Confira a entrevista com Nicolelis
TVT News: Professor, como foi a experiência de escrever um romance pela primeira vez? Quais os principais desafios no caminho, como foi o processo criativo?
Nicolelis: Foi uma experiência muito interessante, muito diferente de tudo que já tinha feito do ponto de vista literário. Já tinha escrito livros de ciência, de neurociência para o público em geral. Mas, na ficção científica é possível adotar um grau de liberdade muito maior. Você pode explorar cenários que evidentemente não é possível descrever na literatura científica por ser um ritual completamente diferente.
Mas foi interessante, me permitiu explorar ideias que eu já tinha há muito tempo. Ideias caucadas na ciência que temos hoje e que mostram quais são as possíveis crises que podemos experimentar nas próximas décadas, 20 anos. Foi possível sedimentar essas ideias em um thriller, um mistério de ficção científica. Ele é baseado na ciência real que temos hoje.
O professor chegou a dizer que ampliou a produção durante a pandemia, que ampliou sua coleção de anotações. A obra atual é reflexo disso?
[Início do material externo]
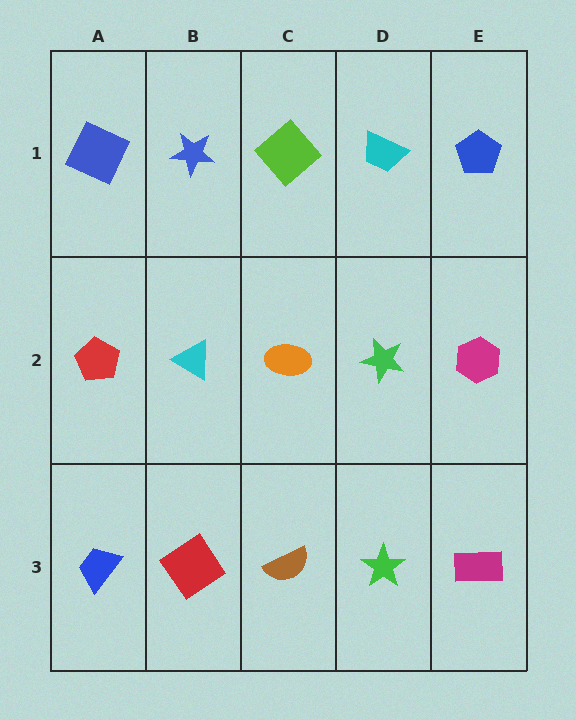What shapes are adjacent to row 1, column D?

Existe relação da obra com o contexto da pandemia recente em algum grau?
A pandemia me permitiu concatenar ideias de potenciais crises, de potenciais desafios que a nossa espécie vai experimentar nos próximos anos. Então, foi possível ver como o mundo estava reagindo a uma situação crítica e usar como parâmetro para, eventualmente, o que pode vir a ocorrer. Se essas crises convergirem, como imagino que as chances existem. Então, a pandemia foi um grande ensaio para essas crises.
Quais os principais autores ou obras de referência para composição, em questão de estilo ou temática?
Li muita ficção, Arthur Clark, Isaac Asimov, Kurt Vonnegut. Ele tem um estilo cínico, irônico. De certa maneira me inspirei neste estilo porque ele facilita a transmissão destas ideias, destes conceitos de maneira mais coloquial. Kurt foi uma inspiração o tempo inteiro, nos 5 anos que levei para escrever esse livro.
Qual o objetivo de compor o romance? Algo como um alerta aos leitores, à humanidade?
Minha ideia é usar a ficção para criar um alerta de quantas possibilidades, quantas fragilidades são ignoradas por pura conveniência. Achamos que uma imersão completa no mundo digital é super conveniente, mas não paramos para pensar em como isso impacta a mente humana, o desenvolvimento da mente humana, particularmente nos jovens.
O livro vai nesta direção. Ele me permitiu falar de ciência em um livro muito alto, muito fundamental para nossa espécie em uma linguagem acessível.
Em uma ficção as pessoas se entusiasmam mais. O livro é de ficção mas baseado em números, teses, achados absolutamente reais e que podem acontecer. Existe chance real deles convergirem em um momento. Coloco no livro 2036, daqui 12 anos.
O professor afirma que o tempo é uma criação da mente humana. Esta questão está presente na sua reflexão agora como autor de ficção?
Para quem leu O Verdadeiro Criador de Tudo, ele é quase uma introdução para uma ficção científica. Você não precisa ler para entender a ficção. Mas a ideias que desenvolvi ali estão em grande detalhe e extensão na ficção. Até brinco fazendo referência a um livro publicado 16 anos atrás que traziam ideias e as pessoas achavam que eram só ideias. Mas agora elas ocorrem no dia a dia dos protagonistas que tentam entender o que eles podem fazer para evitar a crise terminal.
Para o futuro. Quais suas perspectivas?
Estou trabalhando em um novo livro de neurociência, dando seguimento para O Verdadeiro Criador de Tudo. Mas também tenho ideia de dar seguimento a essa ficção científica. Estou chegando a conclusão que, se tudo der certo, ele vai virar uma série. Até o fim do ano ele vai ser lançado na China e minha editora chinesa está cobrando uma série de volumes. Porque o livro termina e deixa questionamentos no ar, inclusive sobre os protagonistas.